La Cour européenne a déjà eu l’occasion de se prononcer dans différents arrêts. Par exemple, dans l’affaire Papon, qui a eu droit à une couverture de presse abominable et des manifestations à la porte du tribunal. Maurice Papon s’était plaint du fait que ces manifestations avaient pu influer sur le jugement, ce à quoi la Cour européenne a répondu : "Attendez, on ne peut pas demander aux juridictions de statuer dans un monde virtuel !" Oui, c’est un monde où il y a des choses qui circulent, et c’est le rôle du juge de rester impartial.
Le fait que le film a pour partie été tourné en secret n’a-t-il pas attisé la polémique ?
D’abord, c’est très excessif de dire que le film a été tourné en secret : un film qui se déploit, cela se voit, d’autant qu’Ozon avait annoncé que celui-ci serait présenté à Berlin. En fait, c’est le thème du film qui a posé problème, quand François Ozon a commencé à solliciter des autorisations pour tourner dans des églises. Et on peut comprendre qu’en France, et en particulier à Lyon, il ait rencontré une certaine résistance. C’est pour contourner cette résistance qu’il est allé tourner dans des églises en Belgique. Même si je ne pense pas que l’ensemble du synopsis ait été révélé aux personnes qui l’ont laissé tourner.
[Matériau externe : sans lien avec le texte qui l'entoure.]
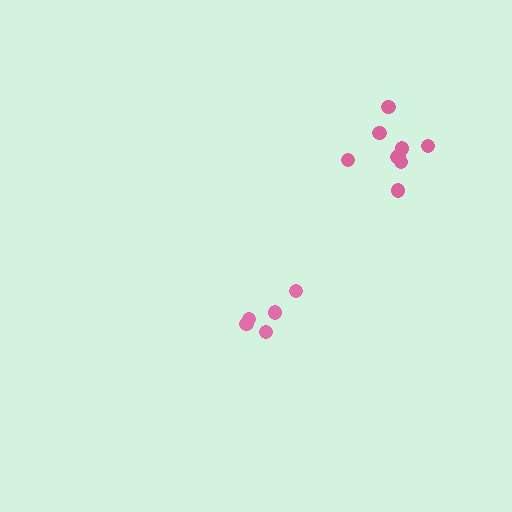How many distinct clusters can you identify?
There are 2 distinct clusters.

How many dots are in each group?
Group 1: 9 dots, Group 2: 5 dots (14 total).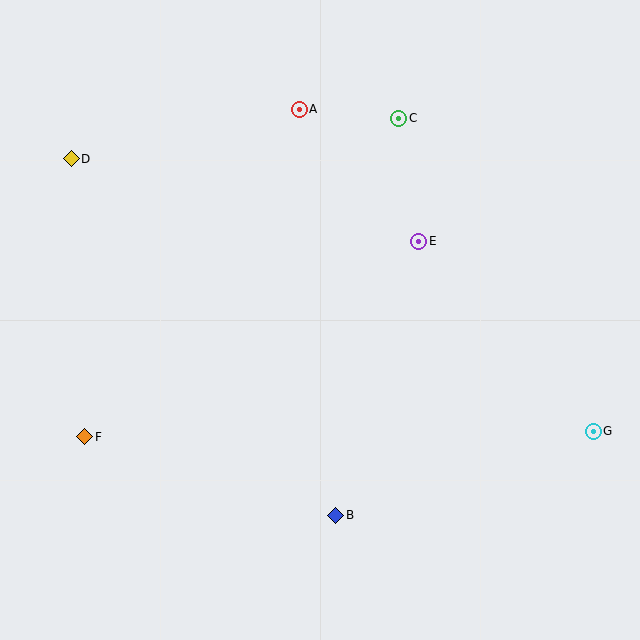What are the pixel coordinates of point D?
Point D is at (71, 159).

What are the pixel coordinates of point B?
Point B is at (336, 515).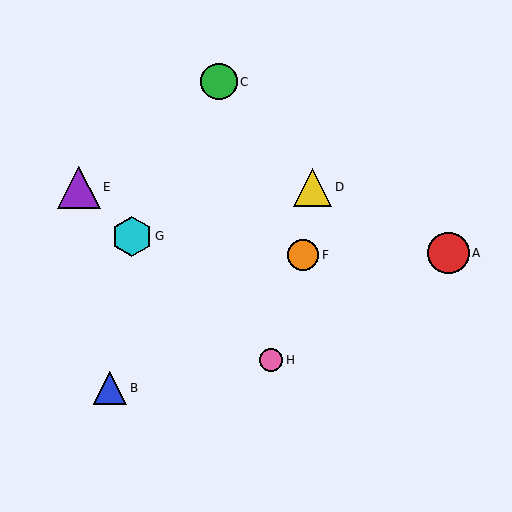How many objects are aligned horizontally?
2 objects (D, E) are aligned horizontally.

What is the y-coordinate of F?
Object F is at y≈255.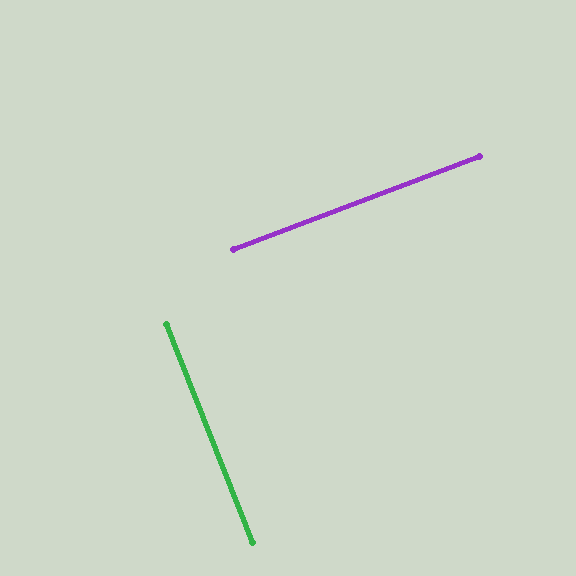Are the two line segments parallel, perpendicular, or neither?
Perpendicular — they meet at approximately 89°.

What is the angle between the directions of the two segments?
Approximately 89 degrees.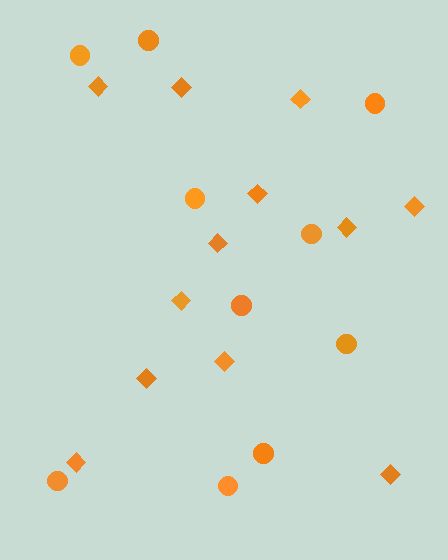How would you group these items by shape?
There are 2 groups: one group of diamonds (12) and one group of circles (10).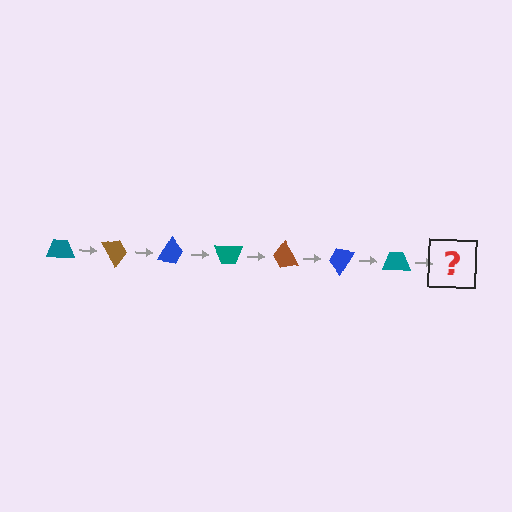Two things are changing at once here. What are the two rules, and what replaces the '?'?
The two rules are that it rotates 60 degrees clockwise each step and the color cycles through teal, brown, and blue. The '?' should be a brown trapezoid, rotated 420 degrees clockwise from the start.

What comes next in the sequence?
The next element should be a brown trapezoid, rotated 420 degrees clockwise from the start.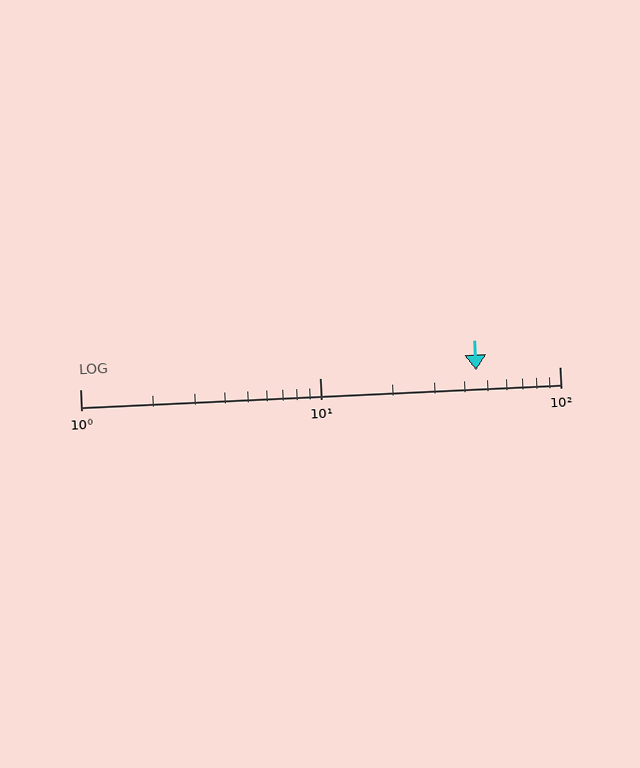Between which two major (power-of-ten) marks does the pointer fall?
The pointer is between 10 and 100.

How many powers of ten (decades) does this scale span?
The scale spans 2 decades, from 1 to 100.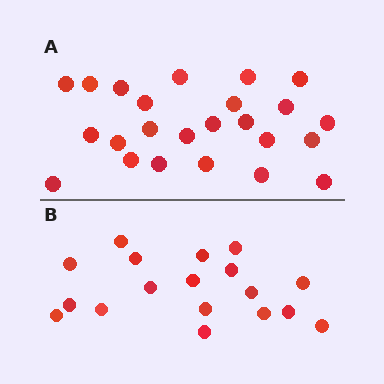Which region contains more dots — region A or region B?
Region A (the top region) has more dots.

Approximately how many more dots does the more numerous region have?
Region A has about 6 more dots than region B.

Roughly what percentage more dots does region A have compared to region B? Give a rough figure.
About 35% more.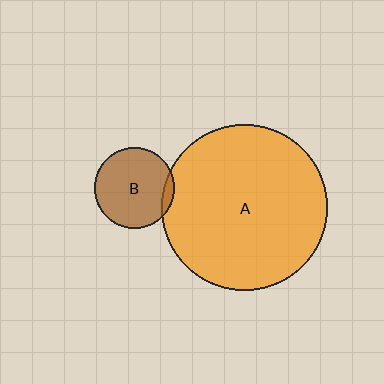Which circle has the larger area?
Circle A (orange).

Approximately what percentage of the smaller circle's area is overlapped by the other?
Approximately 5%.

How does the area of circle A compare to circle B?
Approximately 4.3 times.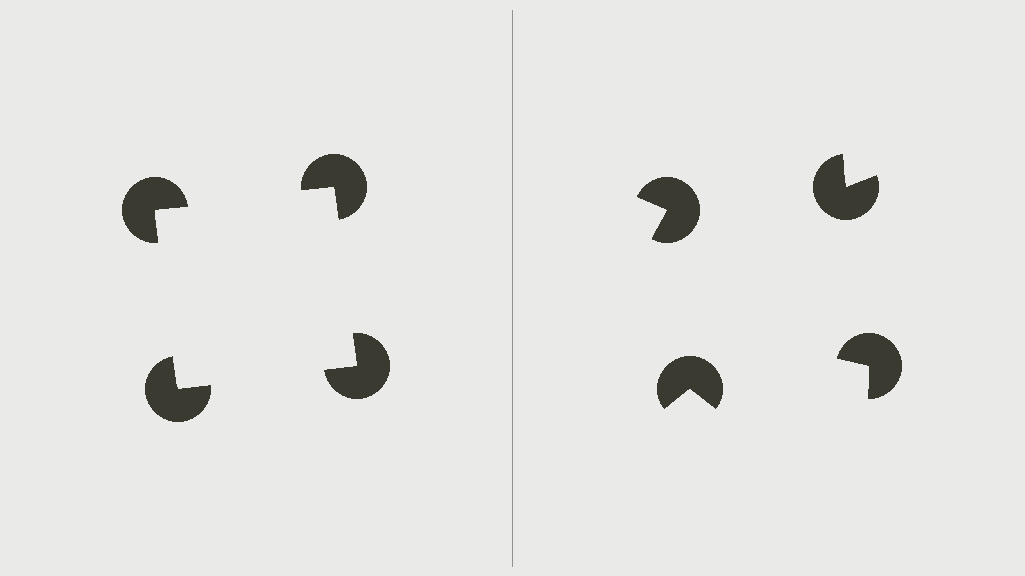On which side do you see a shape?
An illusory square appears on the left side. On the right side the wedge cuts are rotated, so no coherent shape forms.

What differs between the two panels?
The pac-man discs are positioned identically on both sides; only the wedge orientations differ. On the left they align to a square; on the right they are misaligned.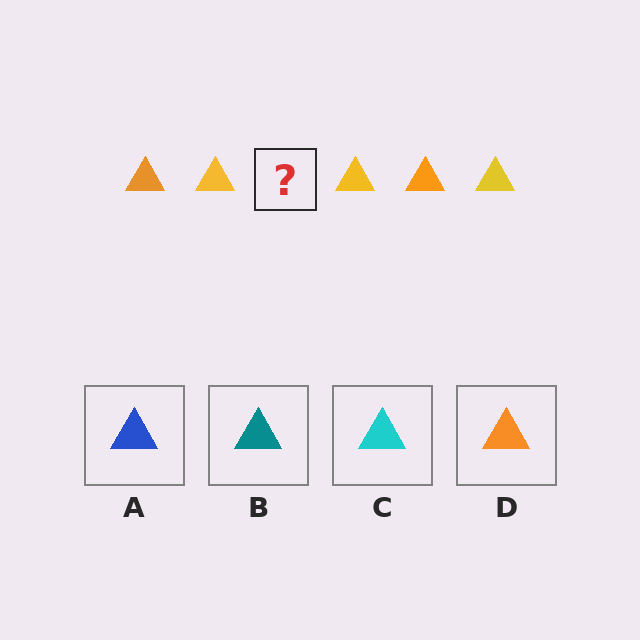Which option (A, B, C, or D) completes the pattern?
D.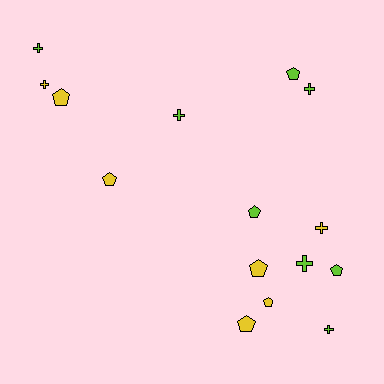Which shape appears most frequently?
Pentagon, with 8 objects.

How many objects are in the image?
There are 15 objects.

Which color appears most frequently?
Lime, with 8 objects.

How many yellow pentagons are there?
There are 5 yellow pentagons.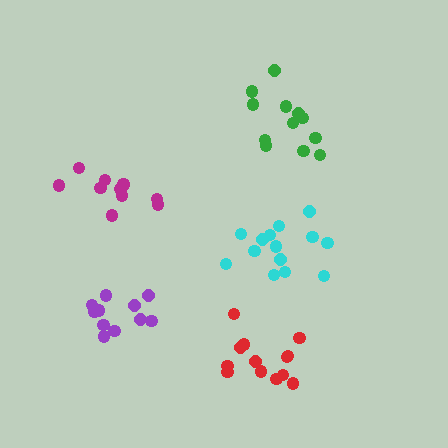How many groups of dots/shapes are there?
There are 5 groups.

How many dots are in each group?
Group 1: 11 dots, Group 2: 14 dots, Group 3: 11 dots, Group 4: 12 dots, Group 5: 13 dots (61 total).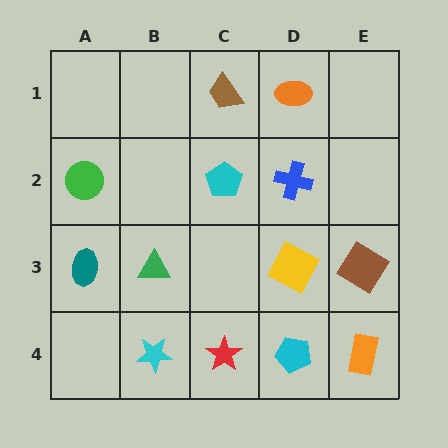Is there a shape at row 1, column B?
No, that cell is empty.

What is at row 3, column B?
A green triangle.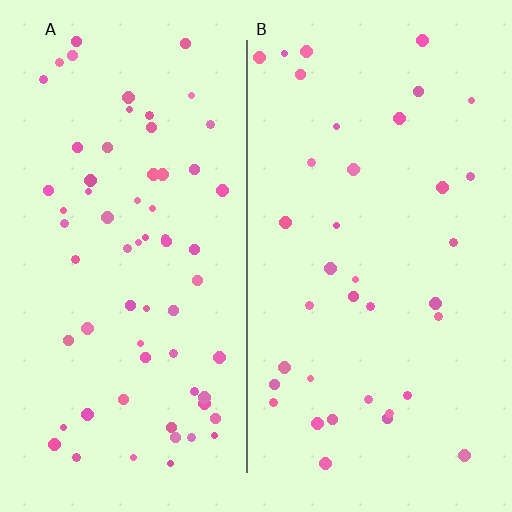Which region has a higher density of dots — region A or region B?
A (the left).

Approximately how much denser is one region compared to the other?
Approximately 1.8× — region A over region B.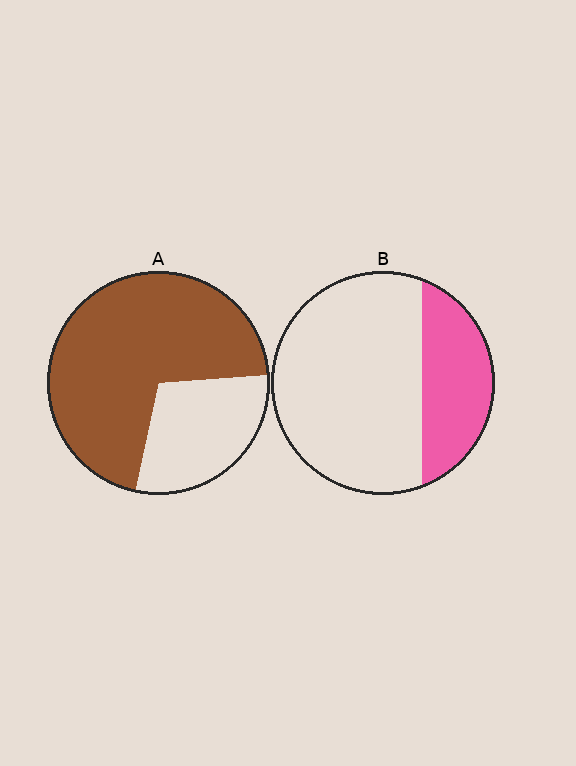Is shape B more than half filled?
No.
Entretien : Clément Boileau
Et en Belgique ?
Chez nous aussi, la notion de présomption d’innocence dans le cadre d’une œuvre artistique fait débat, et au sein même de l’institution judiciaire. Marc Helsmoortel, avocat bruxellois et dramaturge, en a fait l’expérience puisqu’une plainte a été déposée contre lui l’an dernier par l’ex-magistrate Karin Gérard. Cette dernière s’est en effet reconnue dans la pièce Souffrez-vous Madame ? , qui traite justement de la… présomption d’innocence. Différence notable avec le film Grâce à Dieu , la juge n’y est pas citée nommément.